40 Jahre später spielt Kurdwin Ayubs Plastilin-Musikvideo ›Die Intrige und die Archenmuscheln‹ mit den Geschlechterklischees bei Rock’n’Roll-Bühnenauftritten. Ausgehend von der Idee und Ästhetik der YouTube-Videos inszeniert Daniel Moshel den Tenor August Schram von einem Home Movie zu einem Hochglanz-Musikclip im SadomasoDarkroom (›Me Tube‹). Die Hamburgerin Katrina Daschner zelebriert anschließend in ihrer Burlesque-Performance ›Hiding in the Lights‹ glamourös queere Femmeness im
ästhetisch aufgeladenen Bühnenraum. Applaus!

Land 4. Innen. Welten - Außen. Räume

Das augenscheinlich Verbindende dieses visuell und technisch beeindruckenden Programms mit aktuellen Arbeiten international gefeierter Filmkünstlerinnen und -künstler ist Natur, Mensch, Architektur.

Zunächst Natur als Inszenierung von Heimatidylle, Gemeinschaftsritual. Wir folgen im Cinema-verité-Stil ›Pilgern‹ hinauf auf den Berg, zu einer Art Bergpredigt des Sängers Hansi Hinterseer – ›Hände zum Himmel‹. In einer filmischen Vermessung der Dachsteinregion verdichtet Elke Groen in ›NightStill‹ die Bergwelt mit einer alten Bolex zu einem Naturspektakel. Ebenfalls mit analoger Bildbearbeitung begibt sich Paul Wenninger als Figur in der Realanimation ›Trespass‹ auf eine Weltreise in den eigenen vier Wänden. Eine phantastische Location im Kaukasus ist der Hinter- und Vordergrund für die ›Ennui-Komödie‹ ›Hypercrisis‹, in der Josef Dabernig die Rolle des Künstlers in der Gesellschaft ironisch weiterspielt. Eine andere, denk(mal)würdige Location ist die Wiener Wotrubakirche, die Thomas Draschan als begehbare Skulptur im Einzelbildverfahren filmisch erfahrbar macht (›Wotruba‹). Wir wechseln ins Digitale – zu Meistern der ›Austrian Abstracts‹. In zwei Natur-Raum-Wahrnehmungsexperimenten ermöglicht Siegfried A. Fruhauf ausgehend von 35mm-Filmmaterial ein digitales Kino-Raum-Erlebnis zwischen Innenwelt und Außen (›Exterior Extended‹), während Michaela Grill die Grenzen zwischen Natur, Landschaft und Abstraktion in ihrer Sound&Vision-Kombination ›Fôret d’Expérimentation‹ verhandelt.

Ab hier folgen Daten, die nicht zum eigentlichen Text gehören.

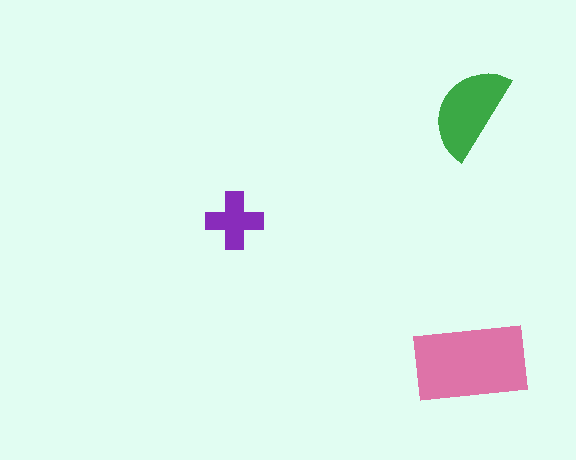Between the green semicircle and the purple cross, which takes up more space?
The green semicircle.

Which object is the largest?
The pink rectangle.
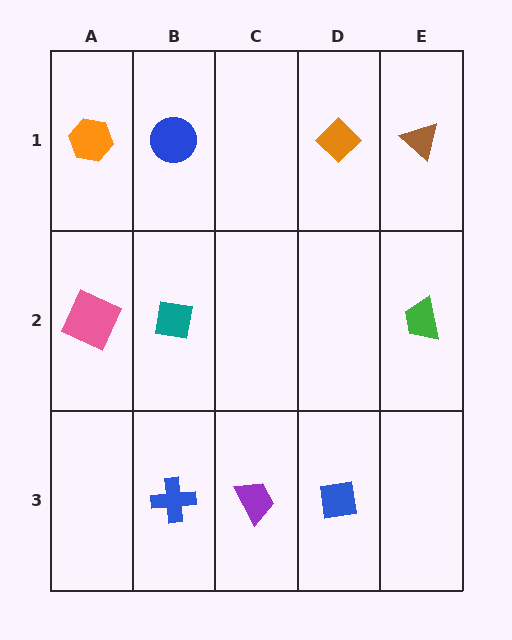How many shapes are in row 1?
4 shapes.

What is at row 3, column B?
A blue cross.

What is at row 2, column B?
A teal square.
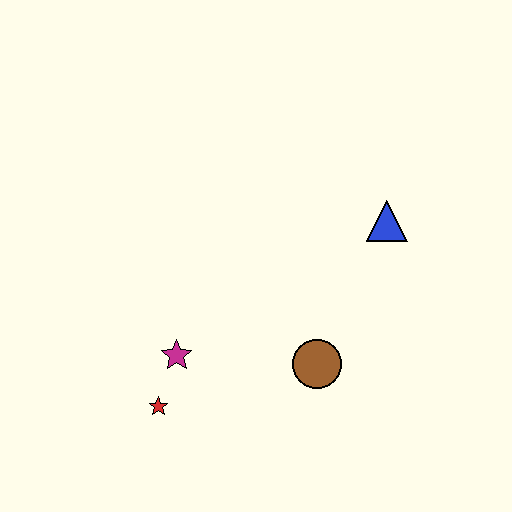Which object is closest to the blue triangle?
The brown circle is closest to the blue triangle.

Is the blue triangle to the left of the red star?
No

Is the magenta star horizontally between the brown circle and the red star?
Yes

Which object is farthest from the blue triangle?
The red star is farthest from the blue triangle.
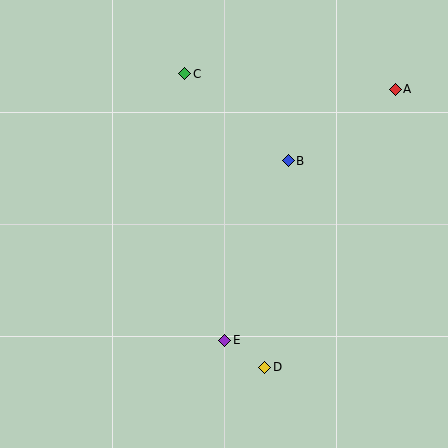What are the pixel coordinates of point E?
Point E is at (225, 340).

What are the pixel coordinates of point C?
Point C is at (185, 74).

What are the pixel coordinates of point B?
Point B is at (288, 161).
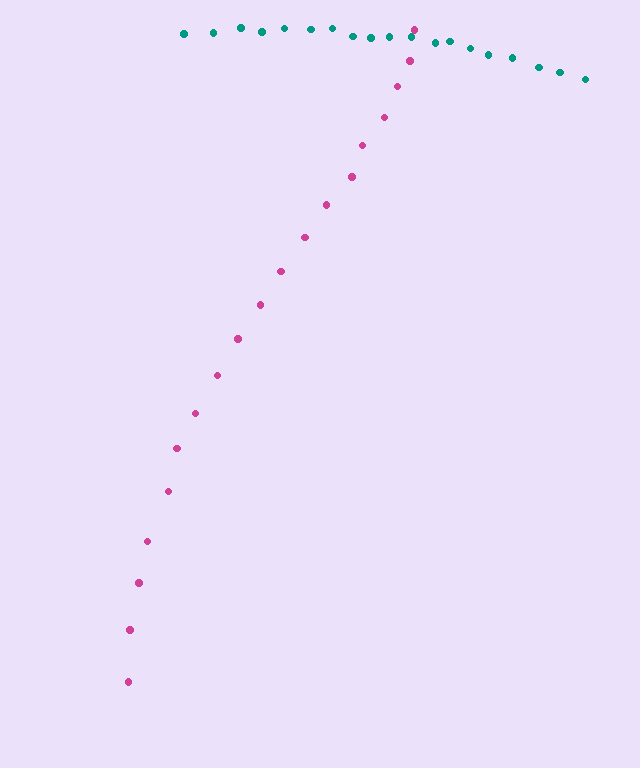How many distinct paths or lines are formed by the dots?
There are 2 distinct paths.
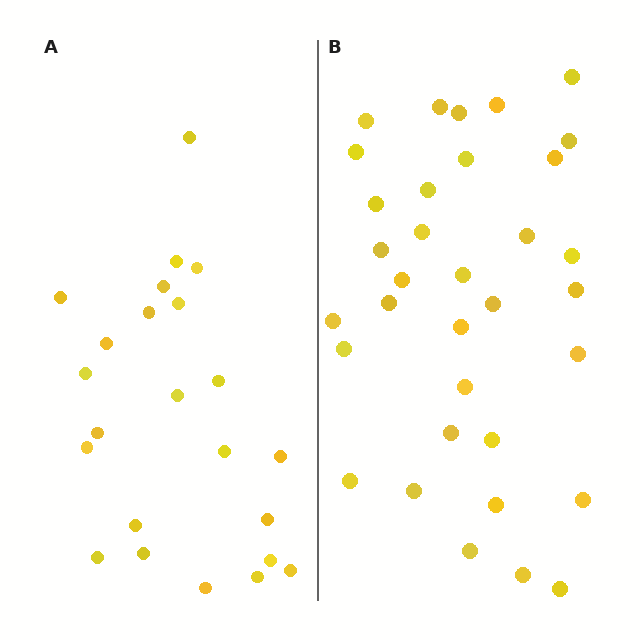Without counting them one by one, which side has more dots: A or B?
Region B (the right region) has more dots.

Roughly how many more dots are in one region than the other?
Region B has roughly 12 or so more dots than region A.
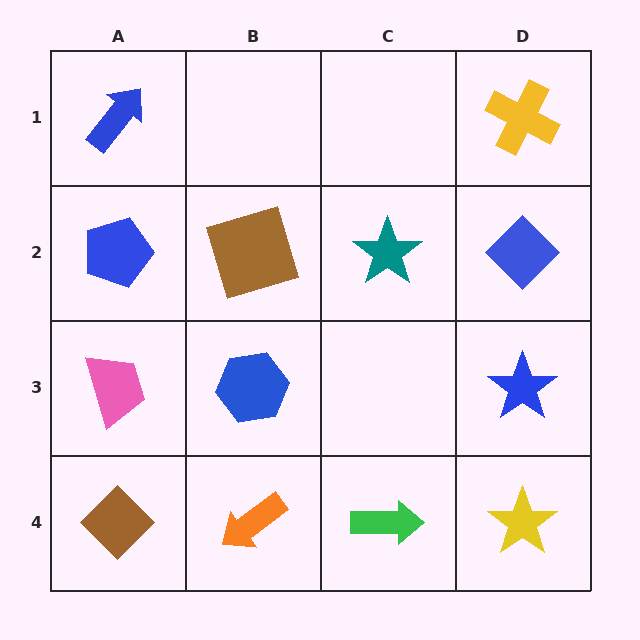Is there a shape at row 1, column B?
No, that cell is empty.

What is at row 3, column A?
A pink trapezoid.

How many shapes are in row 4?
4 shapes.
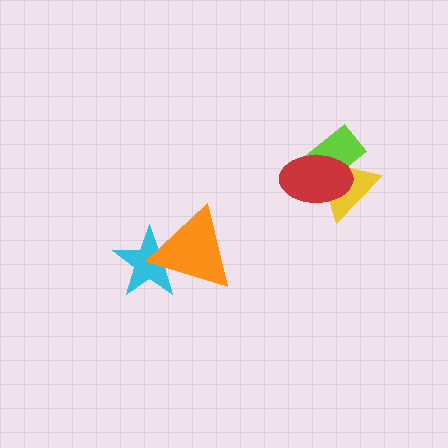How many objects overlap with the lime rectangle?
2 objects overlap with the lime rectangle.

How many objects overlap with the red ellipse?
2 objects overlap with the red ellipse.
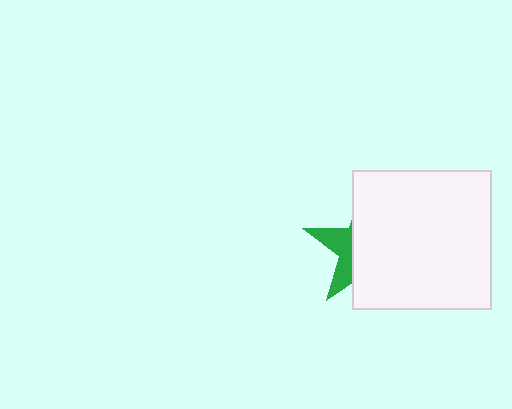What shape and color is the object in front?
The object in front is a white square.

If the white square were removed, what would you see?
You would see the complete green star.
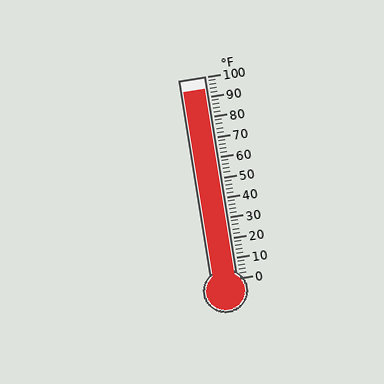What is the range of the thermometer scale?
The thermometer scale ranges from 0°F to 100°F.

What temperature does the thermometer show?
The thermometer shows approximately 94°F.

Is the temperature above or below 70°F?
The temperature is above 70°F.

Land 5. Schöne Grüße aus Wiener Neustadt

Geschichten aus der österreichischen Provinz, Milieustudien zwischen Fiktionalem und Dokumentarischem, tragisch- komisch, selbstironisch, ein filmisches Vergnügen.

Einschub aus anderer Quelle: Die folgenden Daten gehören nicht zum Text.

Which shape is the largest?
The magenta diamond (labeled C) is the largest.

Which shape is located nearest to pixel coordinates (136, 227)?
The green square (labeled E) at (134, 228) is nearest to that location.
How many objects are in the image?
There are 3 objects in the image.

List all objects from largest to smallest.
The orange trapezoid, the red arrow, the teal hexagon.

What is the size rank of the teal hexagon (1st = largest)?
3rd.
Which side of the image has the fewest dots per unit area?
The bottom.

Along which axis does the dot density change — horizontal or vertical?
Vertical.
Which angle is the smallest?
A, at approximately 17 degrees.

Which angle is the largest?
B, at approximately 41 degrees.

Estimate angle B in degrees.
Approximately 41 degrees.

›Die Frucht deines Leibes‹ von Barbara Albert, ein wesentlicher Auftakt des neuen Realismus des österreichischen Films: Aufwachsen in den 70er Jahren, geprägt von engstirnigem Katholizismus und bigotter Sexualmoral, endlich aus der Sicht eines Mädchens erzählt, filmisch wunderbar ihre Gedanken- und Phantasiewelt. Gabriele Mathes, ebenfalls ehemalige Studentin der Wiener Filmakademie, gelingt in ihrem Doku-Essay aus Super-8Filmen der Bogen vom eigenen Familienschicksal zu einer Mikro-Wirtschaftsgeschichte der 70er-Jahre, Aufschwung und Fall, kontrastiert mit glücklichen Home Movies (›Eine Million Kredit ist ganz normal, sagt mein Großvater‹).

Zeitsprung. Aufbruchsphantasien einer 50-jährigen Fabrikarbeiterin aus den Aufopferungen für die grantige Mutter in ›Elefantenhaut‹ von Ulrike Putzer und Severin Fiala, Sozialrealismus mit Laiendarstellerin, Humor und Würde. Allen gemeinsam ist die Rebellion ihrer Figuren und der Filmsprache. Zwischendurch Sasha Pirkers amüsanter Kommentar in Buster Keatonschem Humor zu weiblichen Lebensrealitäten (›Livepan‹) und Johann Lurfs Konzeptfilm ›Kr.Wiener Neustadt‹, der die Monotonie der Provinz durch ihre Bausünden und ewig gleichen Vorstadtkulissen inszeniert.